Pippa.—Je commence à comprendre.

Nanna.—Comprends-moi donc et fiche-toi bien dans la tête mes épîtres et mes évangiles; ils te mettent au fait en deux mots, rien qu'à te dire: si un docteur, un philosophe, un marchand, un soldat, un moine, un prêtre, un ermite, un seigneur, un monseigneur, un Salomon devient une bête entre les mains d'une de ces grandes folles, comment crois-tu que les femmes qui ont du sel dans la citrouille arrangeraient les vieux papas?

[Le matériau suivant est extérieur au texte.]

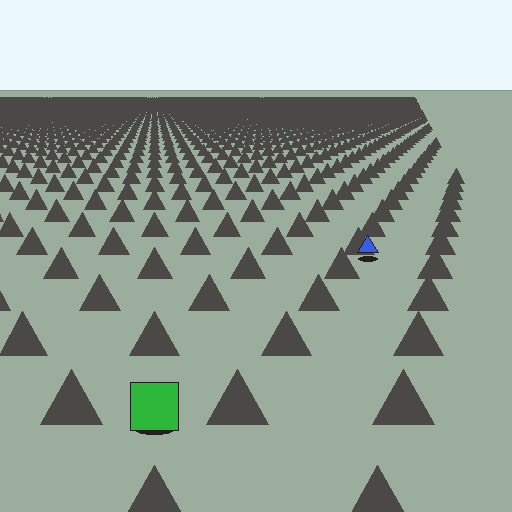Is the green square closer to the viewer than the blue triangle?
Yes. The green square is closer — you can tell from the texture gradient: the ground texture is coarser near it.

Pippa.—Elles les arrangeraient mal.

Nanna.—Donc le métier de putain n'est pas un métier de sotte, et moi qui le sais bien je ne me dépêche pas, en ce qui te regarde. Il faut savoir autre chose que relever ses jupes et dire: «Va, j'y suis»; à moins qu'on ne veuille faire banqueroute le jour même où l'on ouvre boutique. Pour en venir à la moelle, il arrivera que, dès qu'on te saura entamée, beaucoup voudront être les premiers servis; moi je ressemblerai à un confesseur qui réconcilie une foule, tant j'aurai de «pchitt! pchitt!» murmurés dans mes oreilles par les entremetteurs de celui-ci ou de celui-là; tu seras toujours retenue d'avance par une douzaine. Si bien qu'il nous faudrait que la semaine eût plus de jours que n'en a un mois entier. Tiens, me voici dans mon rôle, en train de répondre au valet de messire un tel: «Il est vrai que ma Pippa s'est laissé pincer, Dieu sait comment! Ah! vache de commère! ruffiane de commère! tu me le payeras. Ma pauvre fille est plus pure qu'une colombe; il n'y a pas eu de sa faute, et, parole de Nanna, elle n'a encore consenti qu'une seule fois. Il faudrait que je fusse bien barbare pour la livrer de la sorte, mais Sa Seigneurie m'a si fort ensorcelée que je ne trouve pas de langue pour lui dire non. Ma fille s'y rendra un peu après l'Ave Maria.» Toi, au moment où le messager se dispose à s'en aller porter la réponse, traverse en courant la maison, et comme si tes cheveux s'étaient dénoués, laisse-les se dérouler sur tes épaules, puis entre dans la salle en levant un peu la figure, de façon que le valet te donne une œillade.

Pippa.—A quoi sert de faire comme cela?

Nanna.—Cela sert, parce que les valets sont tous les ruffians et les enjôleurs de leurs maîtres. Dès que celui dont je te parle sera de retour près du sien, tout essoufflé et hors d'haleine, pour accaparer ses faveurs, il s'écriera: «Maître, j'ai tant fait que j'ai réussi à voir la belle; elle vous a des tresses qu'on dirait des fils d'or; elle vous a deux yeux que j'en méprise les faucons. Autre chose: je vous ai nommé à propos, pour voir quelle mine elle ferait en entendant parler de vous; eh bien! c'est une fille à se laisser incendier par un soupir.»

Pippa.—Quel bénéfice retirerai-je de semblables histoires?

Nanna.—Elles t'enfonceront dans les bonnes grâces de l'homme qui te désire et lui feront paraître mille ans de t'attendre une heure. Combien crois-tu qu'il y ait de benêts qui se passionnent rien que pour entendre les chambrières vanter leurs patronnes, et à qui l'eau vient à la bouche pendant que ces menteuses, ces dupeuses portent la dame au ciel du four?

Pippa.—Les chambrières sont donc de la même pâte que les valets?

Nanna.—Pires encore. Maintenant, tu te rendras chez l'homme de bien que je te prends pour exemple et j'irai avec toi. Aussitôt que tu arriveras, il viendra à ta rencontre; sois sur le seuil de la porte; remets bien d'aplomb toute ta personne, qui aura pu se déranger en route, rassemble tes bras près du corps, et après avoir jeté un coup d'œil en sous-main sur ses amis, qui seront raisonnablement un peu en arrière, fixe humblement tes yeux sur les siens, arrondis une révérence parfumée et dégaine ton salut à la façon des épousées et des empaillées, comme dit la Perugina, quand les parents ou les compères du mari leur touchent la main.